Last Updated December 7, 2023 9:45 pm.
After years of complaints Winnipeg’s south end does not have enough schools, the Pembina Trails School division has opened a new collegiate in Waverley West.
“The Waverly West Ward is the fastest growing quadrant in the City of Winnipeg. Our schools are overcrowded,” said Janice Lukes, Councillor for the area.
Jacqui Kroeker is the principal at Pembina Trails Collegiate, which currently teaches Grades 9 to 11. When she walks through the halls, she greets many students by name, and they seem glad to see her. Kroeker says it’s all part of the inclusive and collaborative environment the school is trying to build together.
“Our motto is ‘Creating innovative pathways for students,’ and so we really wanted to bring that innovation, sustainability – the school is being modeled in that way – and so we wanted to bring that alive for students.” Kroeker.
And that’s what we want. We want students to be empowered, to be in control of their education.
It’s clear students are responding to PTC’s way of teaching. Skye Kun is part of the school’s technical vocational programming – the first of its kind in the school division.

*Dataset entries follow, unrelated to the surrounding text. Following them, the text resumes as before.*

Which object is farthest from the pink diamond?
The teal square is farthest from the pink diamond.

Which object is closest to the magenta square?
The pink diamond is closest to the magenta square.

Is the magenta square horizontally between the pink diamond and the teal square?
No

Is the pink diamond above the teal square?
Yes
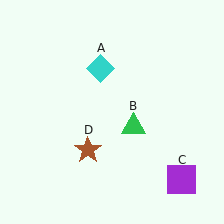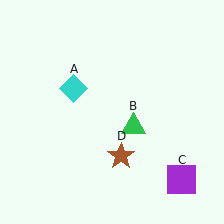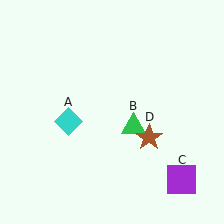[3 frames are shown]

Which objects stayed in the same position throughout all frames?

“I think that the community here is a lot more welcome and it feels, honestly, like a second home to me,” said Kun, a Grade 11 student.

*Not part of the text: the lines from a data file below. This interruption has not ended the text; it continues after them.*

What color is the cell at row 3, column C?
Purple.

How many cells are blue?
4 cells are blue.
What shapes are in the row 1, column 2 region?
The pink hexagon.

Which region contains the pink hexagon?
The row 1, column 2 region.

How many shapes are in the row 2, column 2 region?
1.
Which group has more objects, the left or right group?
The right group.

Kun is finding community in the program and is currently working on building arcade machines with the class that will be part of future fundraisers for the school.

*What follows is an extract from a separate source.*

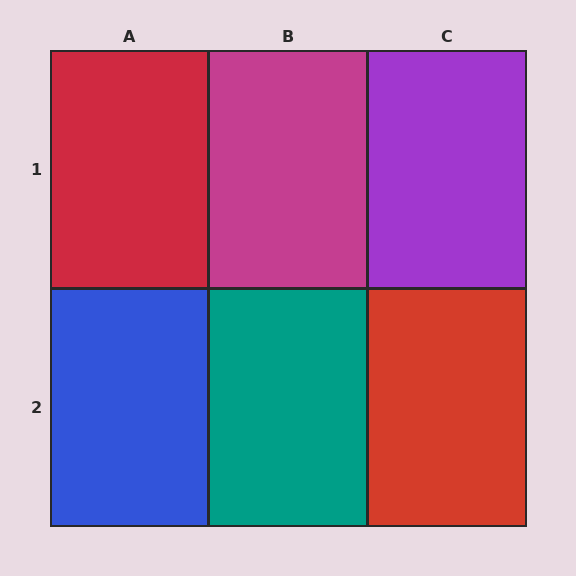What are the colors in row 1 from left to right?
Red, magenta, purple.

“It’s important for me because I’ve always been interested in IT software. Having the experience to come to PTC and help be a part of building these machines … I’m so glad that I got the opportunity to be a part of this,” explained Kun.
Kroeker says not only are staff and students working together, but there are visual reminders all over the school to ensure everyone knows they’re welcome… from a reflecting room to gathering spaces in the hallways.
“Students need to be prepared in a different way for society and life nowadays. School’s different from when we went to school and we wanted to bring that alive here. We had a blank slate so we thought, let’s just do it,” said Kroeker.
Staff say they’re also benefitting from the collaborative environment. Grade 9 teacher Bryce Edie says the experience he sees his students having is very different from his own high school experience.
“Sometimes I just sit back and watch … If you were to walk into my classroom today, you would probably never see me sit in my teacher’s desk other than to do attendance, and sometimes I even do that while I’m standing with my laptop around the room,” said Edie.
“You’ll see a busy classroom oftentimes, you’ll see students up and moving, that’s very different from what I experienced (in high school).”
Edie says it hasn’t been easy adapting to this non-traditional model of teaching, but he’s seeing everyone benefit.
“These students are wanting to ask questions, wanting to solve problems … When we have activities in the classroom and when we’re collaborating and when we’re asked to take part in these projects, it’s been very student-driven. Student-led,” said Edie.
“Something I’ve been used to as a teacher is kind of that narrow pathway and not having the opportunity to collaborate as much. Here at PTC, we get to and we need to collaborate … that allows us to go deeper with our learning.”
Lukes says the new school is long overdue for a neighbourhood seeing so much growth with new immigrants and families.
“This new high school, it’s fantastic because it’s alleviating the pressure off Vincent Massey Collegiate and it’s alleviating the pressure off Fort Richmond Collegiate,” said Lukes.
Grade 12 will be added to the school next year, and PTC says it’s looking forward to the new families that will find the school to be their new second home.